In the 1980s and on into the mid- to late 1990s, sprouts of one variety or another appeared on virtually every salad bar and most deli sandwiches. They were widely accepted as a tasty and healthful addition to any diet. Alfalfa sprouts were most common, with clover, radish, and onion sprouts often offered as alternatives for enhanced flavor.
Sprout producers were generally small businesses, often started in basements and garages, growing sprouts in containers including gallon jars, small barrels, and, for the slightly larger operator, children’s wading pools. Seeds for sprouting were purchased from local suppliers like “co-op” stores or, again for the larger grower, one of a few national level sources. The seeds for sprouting were not differentiated from seeds intended for conventional planting and crop production.
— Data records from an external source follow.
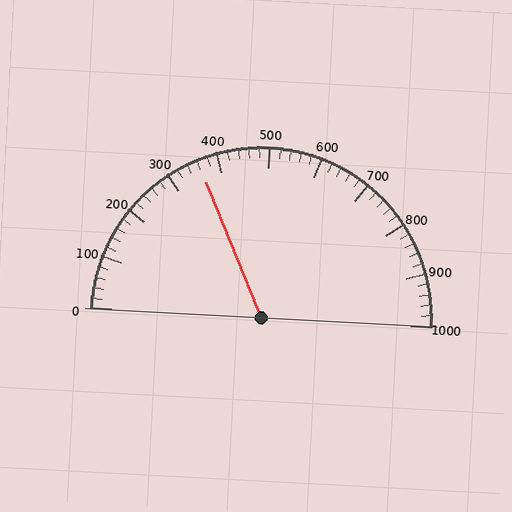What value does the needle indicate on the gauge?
The needle indicates approximately 360.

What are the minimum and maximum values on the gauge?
The gauge ranges from 0 to 1000.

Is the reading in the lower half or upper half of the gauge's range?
The reading is in the lower half of the range (0 to 1000).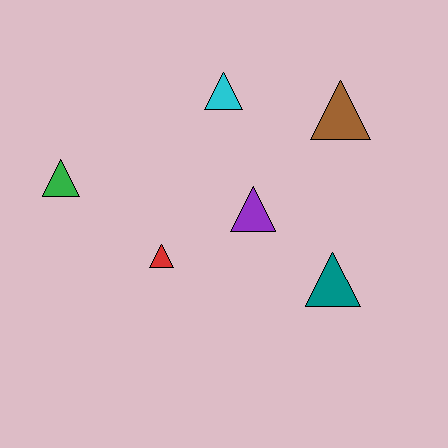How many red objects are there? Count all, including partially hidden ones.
There is 1 red object.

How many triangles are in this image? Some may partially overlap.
There are 6 triangles.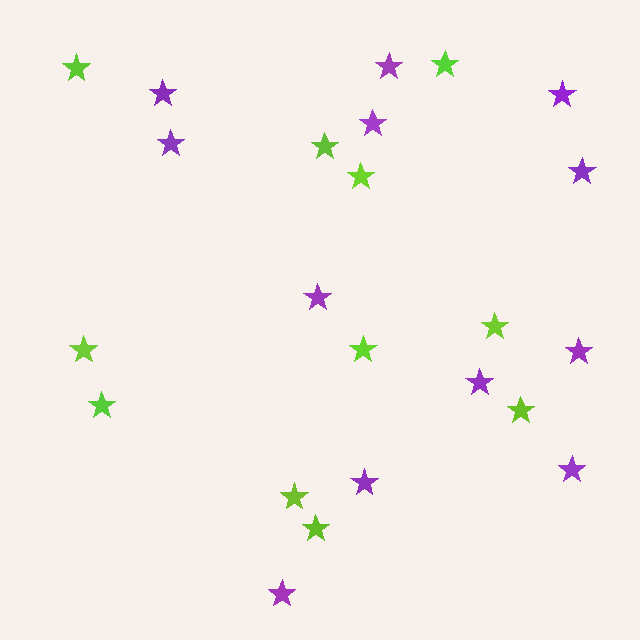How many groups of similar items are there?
There are 2 groups: one group of lime stars (11) and one group of purple stars (12).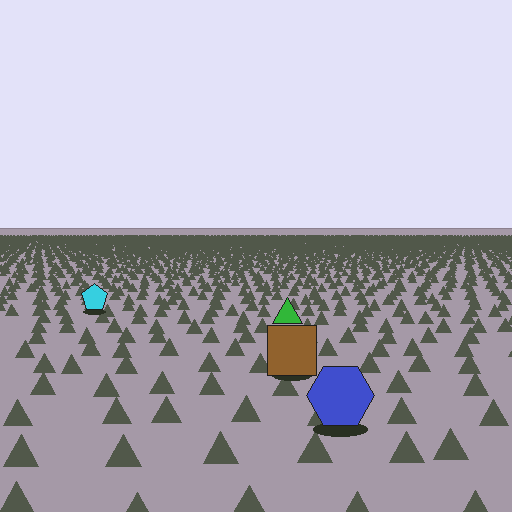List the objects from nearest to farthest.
From nearest to farthest: the blue hexagon, the brown square, the green triangle, the cyan pentagon.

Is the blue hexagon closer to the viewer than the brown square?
Yes. The blue hexagon is closer — you can tell from the texture gradient: the ground texture is coarser near it.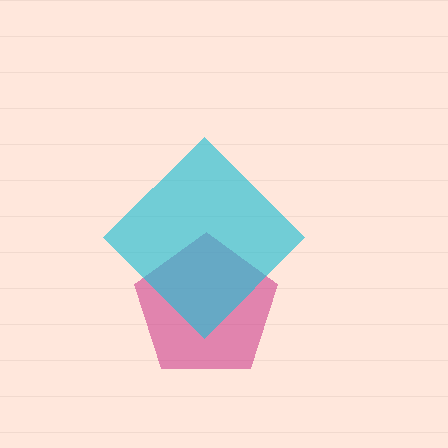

One early sprouter was also involved in the family seed business, selling agricultural seed to landscapers, land reclamation operations, and farmers. With access to seed, especially alfalfa seed, from a variety of sources, this sprouter soon noticed that all seed was not created equal in terms of the quantity and quality of edible sprouts produced. Initially, the sprouter used this knowledge to enhance his own sprout growing operation, but he soon realized there might well be a market for superior quality sprouting seed among the growing number of small sprout producers across the country.
This sprouter found a niche as a seed supplier and is now, though no longer an active sprout grower, one of the two major seed suppliers to American sprouters. He has been at the forefront in developing seed handling systems specifically for sprouting seed. His company is developing a seed treatment process that provides sprouting seed with a significantly reduced level of microbial contamination.
At about this same time, a NASA invention, originally designed to grow assorted greens in a weightless environment, was adapted to allow semi-automated growth of commercial quantities of sprouts just about anywhere with space, water supply, and a drain. “Rotary drum” sprouting systems of one sort or another became the standard method for green sprout production.
At the peak of the sprouting business, there were more than a hundred small sprouters scattered across the country. Sprouting appealed to folks with little capital who wanted to run their own business and were, at least to some degree, committed to natural, minimal input food production. Few, if any, of the early sprout producers had significant training in microbiology, chemistry, or any other science relevant to the safe production of food.
The advent, in the early to mid-1990s, of superior systems designed to detect and track foodborne disease resulted in the discovery of many microbial contamination issues in food products not previously seen as high risk. Sprouts were among the most heavily impacted as one foodborne disease outbreak after another was traced back to what had been considered a safe and wholesome form of fresh food. With these findings, FDA and CDC interest in sprouts and sprouting grew.
As investigations continued, it became obvious that sprout seed was the likely source of many if not most of the disease outbreaks traced to sprouts. Many types of seed treatments were investigated by government and university research groups. Although complete eradication of bacteria on seed remained an elusive goal, a method first published by Larry Beauchat, PhD, a research professor at the Center for Food Safety at the University of Georgia, became the standard. Dr. Beauchat’s application of a 20,000 ppm calcium hypochlorite solution to seed prior to sprouting was incorporated as the reference seed treatment in a 1999 FDA guidance document.